Lo finisci imperfetto, non mai

@steadybreeze Narrated by Amy Black 2:28 26 shots

0:00 2:28

È quasi finito e lo sai. Non finito come lo avevi immaginato, ma funzionante, reale, davanti a te, e più vicino di quanto tu abbia voluto ammettere nelle ultime due settimane. La scrivania ha quell'aria vissuta. La luce è buona. Oggi potrebbe davvero essere il giorno in cui questa cosa smette di essere qualcosa a cui stai lavorando e diventa qualcosa che hai fatto.

Un cerchio di tazza che qualcuno prima o poi pulirà. Fogli impilati con una logica tutta loro. Lo schermo alla luminosità a cui finisci sempre per arrivare. Fuori, una porta, dei passi, la solita macchina delle altre persone che vanno avanti con la loro mattinata, mentre la tua resta ferma per un minuto.

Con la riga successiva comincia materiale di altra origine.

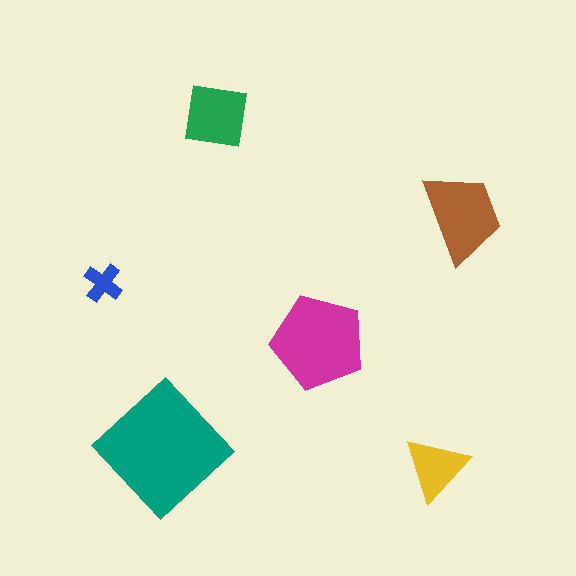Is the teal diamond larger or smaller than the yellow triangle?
Larger.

Continui a trovare un altro piccolo miglioramento, e questi miglioramenti diventano sempre più piccoli. Questo schema ha un nome, e vale la pena dirlo senza girarci intorno, perché nominarlo è già gran parte della cura. Ciò che a questo punto sembra cura, di solito è rimandare travestito bene, e lo si capisce dal rapporto: stai spendendo le tue ore migliori su cambiamenti che nessuno fuori da questa stanza noterebbe, a scapito dell'unico cambiamento che davvero conterebbe, cioè far sì che le altre persone possano vederlo. La rifinitura è lavoro vero. Solo che non è il lavoro che resta da fare.

Pensa a cosa stai proteggendo. Una cosa incompiuta non può fallire, quindi finché resta qui mantiene intatto il suo potenziale, e tu mantieni il tuo. Ma il potenziale non è un bene che conserva il suo valore mentre ci stai seduto sopra, e un lavoro finito che atterra in modo imperfetto ti insegna più in una settimana di quanto potrebbe farlo un altro mese di rifiniture private. Hai ottimizzato per una versione di te stesso che non riceve mai un verdetto. Le persone che migliorano più in fretta non sono quelle con gli standard più alti per un primo tentativo, sono quelle che arrivano prima a un secondo tentativo.

Quindi oggi lo dichiari finito e lo lasci andare. Mandalo, pubblicalo, consegnalo, qualunque sia il verbo giusto per la tua cosa. Lo fai mentre ti sembra ancora un po' troppo presto, perché un po' troppo presto è come si sente il momento giusto dall'interno, quando sei abituato ad aspettare.

Ci saranno cose che vorresti cambiare. Ci sarebbero state anche tra un mese, e tra un anno, e avresti pagato un anno intero per quel privilegio. Lascialo andare. Poi vai a fare la prossima versione migliore, che è l'unico modo in cui qualcosa migliora davvero.